News

Sonar scan will aim to get to bottom of Big Lake's woes

Published: Saturday, August 25, 2007 at 3:30 a.m.
Last Modified: Saturday, August 25, 2007 at 1:49 a.m.

Boiling Spring Lakes | With their main lake nearly dried up, officials here are looking beyond leaky floodgates for a cause.

City Manager David Lewis said discovering any sinkholes in Big Lake has become the first priority on rehabilitating the lake.

A Wilmington engineering and surveying firm, Gahagan & Bryant Associates, has been hired to do a sonar scan to produce a composite image of the lake basin. Lewis described the process as similar to medical imaging, such as CAT scans, that will bounce sound waves in a way that produces a fairly accurate representation of the density of the lake bottom.

Experts can use it to determine if any sinkholes exist.

The city has signed a $9,604 contract for the survey, which should start next week and take two to three days to complete, Lewis said.

"They'll run a boat up and down the lake to get a complete picture of the bottom," he said. "Because of the history of the past few years, we thought it would be a good idea, especially with the lake level low already."

Big Lake, which normally has a surface area of about three square miles, has shrunk to about half that size during the spring and summer. Officials point to a combination of causes including leakage, dam repair operations and overall lack of rain.

City utilities director Larry Modlin got a head start on the lake survey this week by discovering a sinkhole while eyeing the lake bed during a walk-around in areas where the lake bottom was exposed.
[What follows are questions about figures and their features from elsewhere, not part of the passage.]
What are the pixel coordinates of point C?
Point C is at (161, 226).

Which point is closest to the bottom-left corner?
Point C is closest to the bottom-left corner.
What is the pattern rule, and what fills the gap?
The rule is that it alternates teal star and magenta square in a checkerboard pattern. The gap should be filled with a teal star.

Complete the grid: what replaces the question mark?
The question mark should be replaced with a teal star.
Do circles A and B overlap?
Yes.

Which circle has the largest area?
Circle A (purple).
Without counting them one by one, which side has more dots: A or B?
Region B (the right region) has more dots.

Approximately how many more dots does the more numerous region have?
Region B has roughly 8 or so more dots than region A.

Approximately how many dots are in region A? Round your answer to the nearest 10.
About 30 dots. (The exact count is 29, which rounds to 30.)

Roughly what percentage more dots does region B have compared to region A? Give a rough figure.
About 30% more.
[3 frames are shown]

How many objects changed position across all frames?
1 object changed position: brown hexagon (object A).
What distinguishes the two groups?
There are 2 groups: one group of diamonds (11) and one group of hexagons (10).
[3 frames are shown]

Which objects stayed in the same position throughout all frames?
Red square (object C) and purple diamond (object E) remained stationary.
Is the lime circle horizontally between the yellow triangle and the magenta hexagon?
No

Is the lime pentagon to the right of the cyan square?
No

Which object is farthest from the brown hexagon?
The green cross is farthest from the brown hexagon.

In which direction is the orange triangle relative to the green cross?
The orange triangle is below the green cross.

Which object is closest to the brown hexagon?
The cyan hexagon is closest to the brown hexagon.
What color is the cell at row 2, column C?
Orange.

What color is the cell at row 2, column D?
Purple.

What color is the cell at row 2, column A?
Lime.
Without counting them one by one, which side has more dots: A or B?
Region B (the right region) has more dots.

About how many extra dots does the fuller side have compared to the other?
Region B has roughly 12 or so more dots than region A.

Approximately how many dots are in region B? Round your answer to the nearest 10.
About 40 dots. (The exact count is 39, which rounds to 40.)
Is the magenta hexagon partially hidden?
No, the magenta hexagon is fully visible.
That and another foot-deep depression in the lake bed were filled by city crews with about 150 yards of red clay dirt.

Five years ago during a similar dry spell, the lake was drained and sinkholes were discovered and repaired after the lake's water level dropped precipitously, Modlin said.

If more sinkholes are discovered during next week's survey, the city would have to lower the lake level to fill them, Lewis said.
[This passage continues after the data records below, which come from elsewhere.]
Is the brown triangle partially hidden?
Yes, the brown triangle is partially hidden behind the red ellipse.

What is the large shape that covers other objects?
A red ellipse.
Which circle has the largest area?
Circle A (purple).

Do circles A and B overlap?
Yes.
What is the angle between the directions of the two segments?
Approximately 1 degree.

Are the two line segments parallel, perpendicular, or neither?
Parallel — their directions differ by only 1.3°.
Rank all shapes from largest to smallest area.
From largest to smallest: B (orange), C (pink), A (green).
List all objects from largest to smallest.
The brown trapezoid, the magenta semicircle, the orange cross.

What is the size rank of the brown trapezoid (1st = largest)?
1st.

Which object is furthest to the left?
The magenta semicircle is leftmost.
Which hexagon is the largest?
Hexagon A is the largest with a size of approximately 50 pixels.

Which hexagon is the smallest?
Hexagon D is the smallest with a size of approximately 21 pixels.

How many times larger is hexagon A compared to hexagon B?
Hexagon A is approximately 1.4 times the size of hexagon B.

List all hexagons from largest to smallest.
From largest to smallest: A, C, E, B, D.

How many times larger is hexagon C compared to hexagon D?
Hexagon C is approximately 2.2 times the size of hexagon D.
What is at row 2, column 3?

Big Lake is currently 8 feet below normal, and "we're still losing water," Modlin said, because of normal evaporation, the floodgate repair work at Sanford Dam and lack of rain.

Three of the four dam gates have already been replaced.
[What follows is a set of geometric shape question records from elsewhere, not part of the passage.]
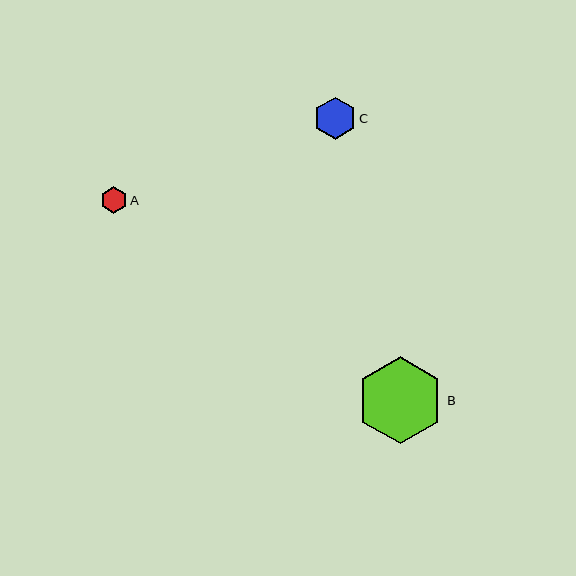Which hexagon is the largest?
Hexagon B is the largest with a size of approximately 87 pixels.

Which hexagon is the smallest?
Hexagon A is the smallest with a size of approximately 27 pixels.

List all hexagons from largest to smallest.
From largest to smallest: B, C, A.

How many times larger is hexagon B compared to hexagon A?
Hexagon B is approximately 3.2 times the size of hexagon A.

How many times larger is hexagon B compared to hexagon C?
Hexagon B is approximately 2.1 times the size of hexagon C.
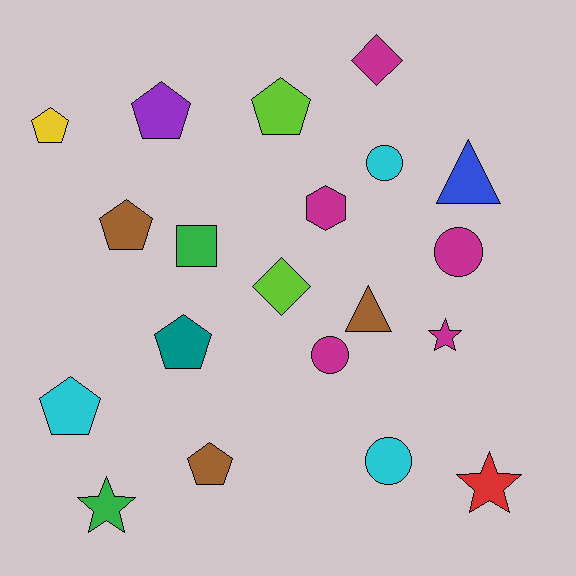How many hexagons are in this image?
There is 1 hexagon.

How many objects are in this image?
There are 20 objects.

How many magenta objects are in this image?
There are 5 magenta objects.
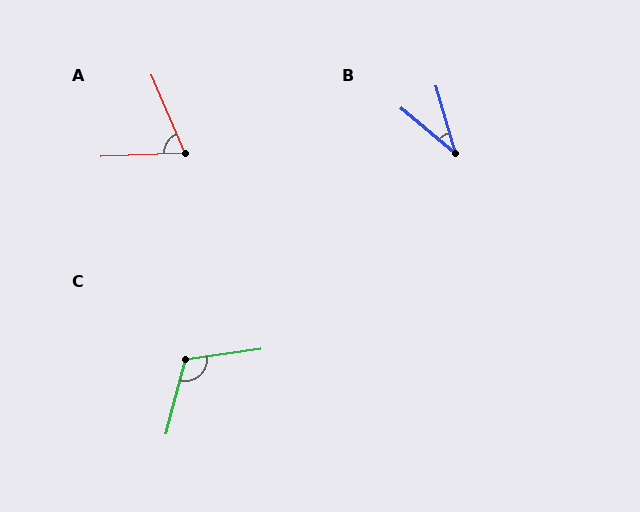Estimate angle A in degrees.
Approximately 69 degrees.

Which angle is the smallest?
B, at approximately 34 degrees.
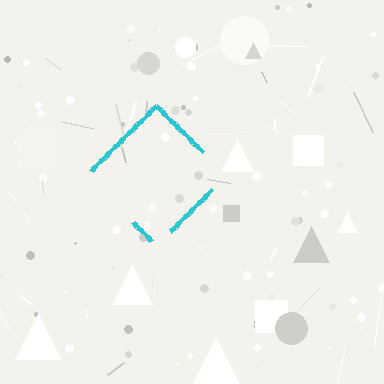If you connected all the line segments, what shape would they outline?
They would outline a diamond.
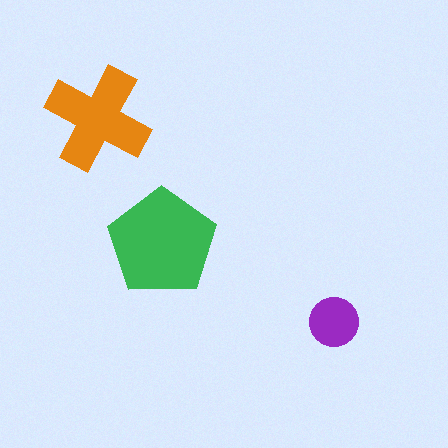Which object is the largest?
The green pentagon.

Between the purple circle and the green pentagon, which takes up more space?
The green pentagon.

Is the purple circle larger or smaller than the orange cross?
Smaller.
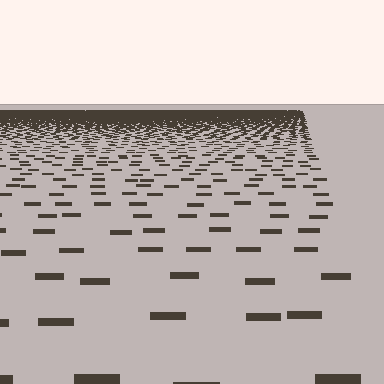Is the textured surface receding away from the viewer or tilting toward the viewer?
The surface is receding away from the viewer. Texture elements get smaller and denser toward the top.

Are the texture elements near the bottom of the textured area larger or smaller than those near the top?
Larger. Near the bottom, elements are closer to the viewer and appear at a bigger on-screen size.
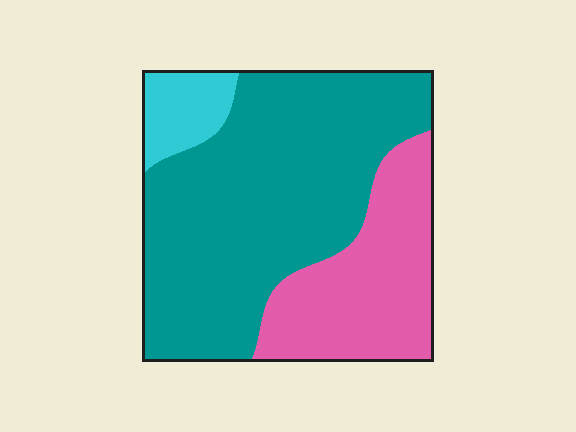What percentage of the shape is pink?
Pink covers about 30% of the shape.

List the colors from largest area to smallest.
From largest to smallest: teal, pink, cyan.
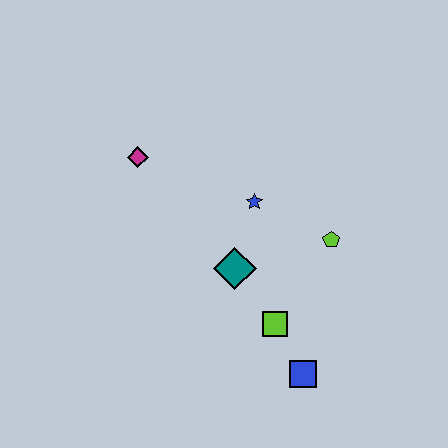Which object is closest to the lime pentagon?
The blue star is closest to the lime pentagon.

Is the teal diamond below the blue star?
Yes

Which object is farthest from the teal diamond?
The magenta diamond is farthest from the teal diamond.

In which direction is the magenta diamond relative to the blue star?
The magenta diamond is to the left of the blue star.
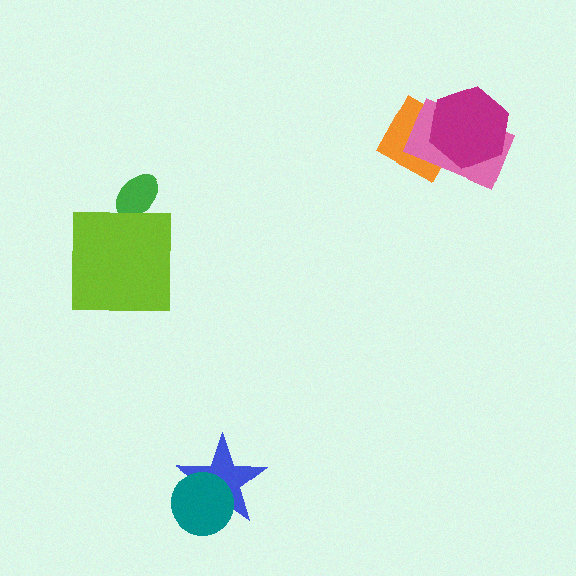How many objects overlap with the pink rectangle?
2 objects overlap with the pink rectangle.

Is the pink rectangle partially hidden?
Yes, it is partially covered by another shape.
In addition to replacing the floodgates, city officials have given thought to a novel plan to pump water into depleted Big Lake directly from flood-prone areas.

"Certain areas of the city flood during prolonged rains or tropical storms," Lewis said. "So we thought of a plan that would basically put pumping stations in those areas that would pump the water out before it became a problem."

Also briefly considered was a costly, time-consuming and unlikely plan for the city to install a deeply submerged pump tapping directly into the Castle Hayne aquifer to maintain the lake level.

"That would need a lot of regulatory approvals and would only add about an inch a week to the lake level. That's about what evaporates in a week's time," Lewis said.